Dosyada, 2001'den bu yana Türkiye’de yaşayan başvurucunun tahliye edildiği 2016'ya kadar kamu düzeni ve güvenliğinin bozulmasına yol açacak herhangi bir olaya karıştığını gösteren, adli ve idari makamlarca yapılmış bir işlem ya da tespitin yer almadığının altı çizilen kararda, "Başvurucunun hangi öznel durumu yüzünden kamu güvenliği ve düzeni yönünden tehdit oluşturduğu hususunda idari gözetim kararında bir açıklama bulunmaması, Anayasa Mahkemesince tutmanın hukukiliğini ele alacak bir verinin elde edilememesine yol açmıştır." ifadesi kullanıldı.
Kararda, idari gözetim kararının, aylık zaruret değerlendirmesine tabi tutulması zorunluyken, değerlendirmenin sürenin dolmasından dokuz gün sonra yapılmış olmasının da kanunilik şartına aykırılık teşkil eden başka bir neden olduğu ifade edildi.
Göç İdaresi Genel Müdürlüğünün, başvurucunun idari gözetim kararının kaldırıldığı 12'nci aydan sonra kendi iradesiyle GGM'de kaldığını gösteren bazı belgeler sunduğuna değinilen kararda, şunlar kaydedildi:
"GGM tarafından tanzim edilen tutanağı başvurucunun imzalamaktan kaçınması, tutanağın içeriğinin gerçeklik değeri taşıdığı konusunda kuşku ve belirsizliklere yol açmıştır.
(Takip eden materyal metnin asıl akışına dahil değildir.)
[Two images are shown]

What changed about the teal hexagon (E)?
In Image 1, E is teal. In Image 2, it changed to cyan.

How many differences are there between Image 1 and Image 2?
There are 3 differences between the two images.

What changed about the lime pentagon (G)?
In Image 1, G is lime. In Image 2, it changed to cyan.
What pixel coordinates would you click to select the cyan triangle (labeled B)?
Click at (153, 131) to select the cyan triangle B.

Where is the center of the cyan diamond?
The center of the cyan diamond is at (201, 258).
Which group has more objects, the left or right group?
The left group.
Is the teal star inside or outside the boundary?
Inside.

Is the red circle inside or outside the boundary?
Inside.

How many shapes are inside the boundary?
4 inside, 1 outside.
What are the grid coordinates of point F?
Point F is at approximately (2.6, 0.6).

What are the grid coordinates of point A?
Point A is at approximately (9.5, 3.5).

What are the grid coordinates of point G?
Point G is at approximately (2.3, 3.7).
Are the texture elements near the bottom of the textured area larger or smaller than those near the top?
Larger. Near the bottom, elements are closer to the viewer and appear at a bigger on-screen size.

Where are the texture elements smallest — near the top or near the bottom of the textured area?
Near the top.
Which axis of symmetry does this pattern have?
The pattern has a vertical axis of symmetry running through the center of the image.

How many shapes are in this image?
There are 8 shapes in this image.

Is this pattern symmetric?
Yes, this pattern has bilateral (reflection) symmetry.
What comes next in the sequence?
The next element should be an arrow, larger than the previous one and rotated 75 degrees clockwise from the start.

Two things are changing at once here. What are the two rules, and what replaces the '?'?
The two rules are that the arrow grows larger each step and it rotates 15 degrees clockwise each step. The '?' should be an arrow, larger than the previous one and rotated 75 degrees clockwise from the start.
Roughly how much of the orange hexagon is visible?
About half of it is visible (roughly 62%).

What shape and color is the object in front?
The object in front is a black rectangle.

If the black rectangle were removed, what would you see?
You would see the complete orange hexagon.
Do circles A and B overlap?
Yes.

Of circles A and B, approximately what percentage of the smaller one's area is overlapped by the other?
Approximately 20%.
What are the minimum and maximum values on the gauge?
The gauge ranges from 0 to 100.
Başvurucunun, AİHM ve Anayasa Mahkemesine müracaat ederek, serbest kalmak istemesi, rızayla tutulma iradesinin ortadan kalktığı anlamına gelmektedir.
Öte yandan, bireyin özgürlüğünden kendi iradesiyle vazgeçmesinin engellenmesi devletin pozitif yükümlülüklerindendir. Devletin ve onun parçası olan kamu makamlarının hukuk normunun gereğinin yerine getirilmesi için harekete geçme zamanının geldiği böyle bir anda herhangi bir edimde bulunmayarak pasif bir tavır takınması, anılan bu pozitif yükümlülükle bağdaşmayacaktır.
Anayasa Mahkemesine ve AİHM'e yaptığı müracaatları, başvurucunun kendi isteğiyle tutulduğunun kabul edilmesini mümkün kılmamakla birlikte böyle bir varsayım, özgürlüğün kullanım sahasını çizen hukuk normlarıyla bağdaşmayacaktır. Belirtilen anayasal normlar karşısında kişinin özgürlüğünden yoksun kalma doğrultusundaki rızasına hukuken bir kıymet atfedilmesi mümkün bulunmamıştır. Anayasa Mahkemesi açıklanan gerekçelerle Anayasa'nın 19. maddesinde güvence altına alınan kişi hürriyeti ve güvenliği hakkının ihlal edildiğine karar vermiştir."